Verdi delights at Tanglewood July 27, 2014
Article by Dave Read
When I organized my Tanglewood calendar, the chief reason I selected this program was because it featured the Tanglewood Festival Chorus (TFC), which I have come to know and enjoy by way of their annual appearance on the season finale program of Beethoven’s Symphony No. 9. And so the TFC is associated with the solemn feelings engendered by that work, all that heavy stuff about eternal brotherhood.
But instead of getting a profundity fix today, a giant glowing happy face got slapped on my soul! You would think something called Va, pensiero (Chorus of the Hebrew Slaves) would be doleful, melancholy, yet it had the opposite effect on me. Preceded by the Overture to Nabucco, which includes melodies from it, Va, pensiero was as thoroughly satisfying as any musical performance I’ve attended. Whatever Giuseppe Verdi (1813-1901) was intending to convey, joy was what I felt.
This performance had such an immediate and sustained effect on me that I began to suspect that I had heard it over and over a lifetime ago, as if Joy had been inculcated while these melodies looped – had been embedded in me like treachery had been in the Manchurian candidate!
Triumphal Scene (Act II, scene 2) from Aida
Of course what followed was more of the same, the Triumphal Scene (Act II, scene 2) from Aida which Verdi composed some thirty years later. If I hadn’t just heard Va, pensiero, I may well have had a similarly ecstatic response to these selections from Aida. As it happened, a wonderful afternoon just got even better.

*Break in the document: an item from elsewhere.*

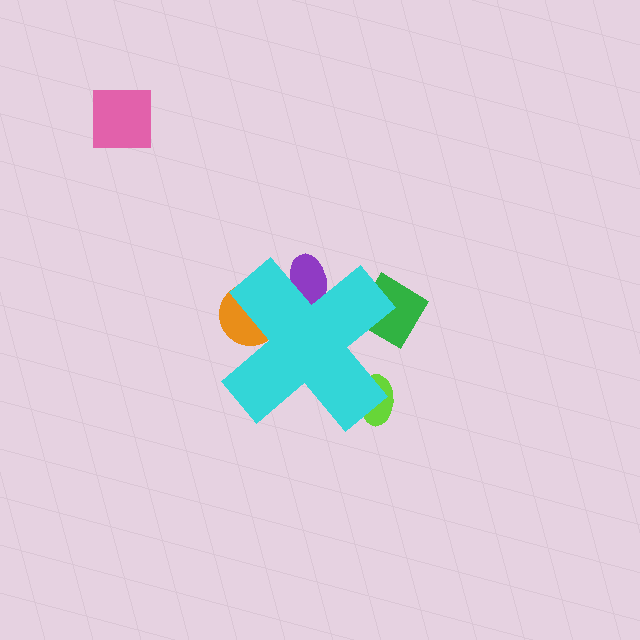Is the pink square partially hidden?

Representing less than one-fifth of Aida, the Triumphal Scene nevertheless delivers a full measure of enjoyment, and even in today’s concert setting, was visually appealing, trios of trumpeters flanking the orchestra.
Conductor Jacques Lacombe and pianist Gabriela Montero
Opening the program, which was conducted by Canadian Jacques Lacombe in his BSO and Tanglewood debuts, Rachmaninoff’s Piano Concerto No. 2, with soloist Venezuelan-American pianist Gabriela Montero. Marked by familiar melodies, we listened to it while the strolling the lawn, the better to enjoy the singular Tanglewood experience.